BARBENHEIMER: “Which of your state’s senators is seeing the Barbie and which is seeing Oppenheimer? (you have to choose).”
That was the big question ricocheting across political Twitter this week.
The question—a sign of the two new dueling summer blockbusters’ cultural influence as they debut today—is revealing. Does a senator favor the dark intrigue and science of Christopher Nolan’s “Oppenheimer,” the biopic about the man who brought us the atomic bomb? Or does a senator prefer the light and pink critique offered by indie film darling Greta Gerwig’s “Barbie?”
Rather than venture my guess, I put the hard-hitting question to Sens. Todd Young and Mike Braun.

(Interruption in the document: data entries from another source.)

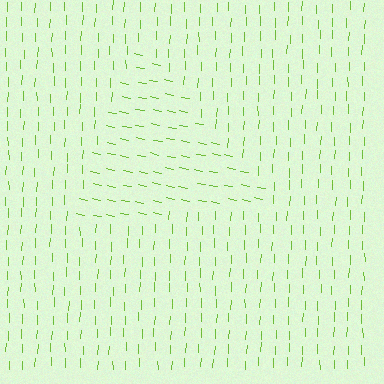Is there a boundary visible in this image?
Yes, there is a texture boundary formed by a change in line orientation.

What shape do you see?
I see a triangle.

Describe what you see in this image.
The image is filled with small lime line segments. A triangle region in the image has lines oriented differently from the surrounding lines, creating a visible texture boundary.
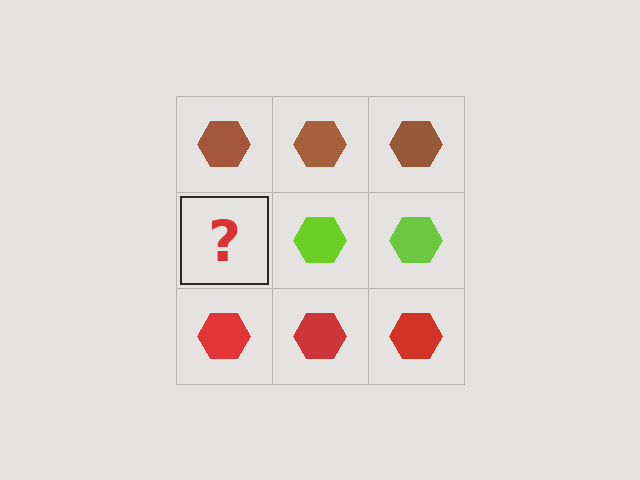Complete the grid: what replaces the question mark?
The question mark should be replaced with a lime hexagon.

Young, according to a spokesman, favors “Oppenheimer,” though he has no immediate plans to see it because he wants to see the new Indiana Jones movie, “Indiana Jones and The Dial of Destiny,” first. Young, who has three daughters, could’ve gone either way. Still, my initial suspicion was that the Republican co-sponsor of the U.S. Innovation and Competition Act—which creates a directorate for technology and innovation in the National Science Foundation and provides funding for semiconductor manufacturing, research, and development—would be all in on a film about the federally funded Manhattan Project.
Braun, according to a spokesman, favors neither. Instead, he’ll see “Sound of Freedom,” the anti-child sex trafficking film based on the true story of Tim Ballard, a U.S. Department of Homeland Security. The choice fits the senator running to win the conservative base in a gubernatorial primary.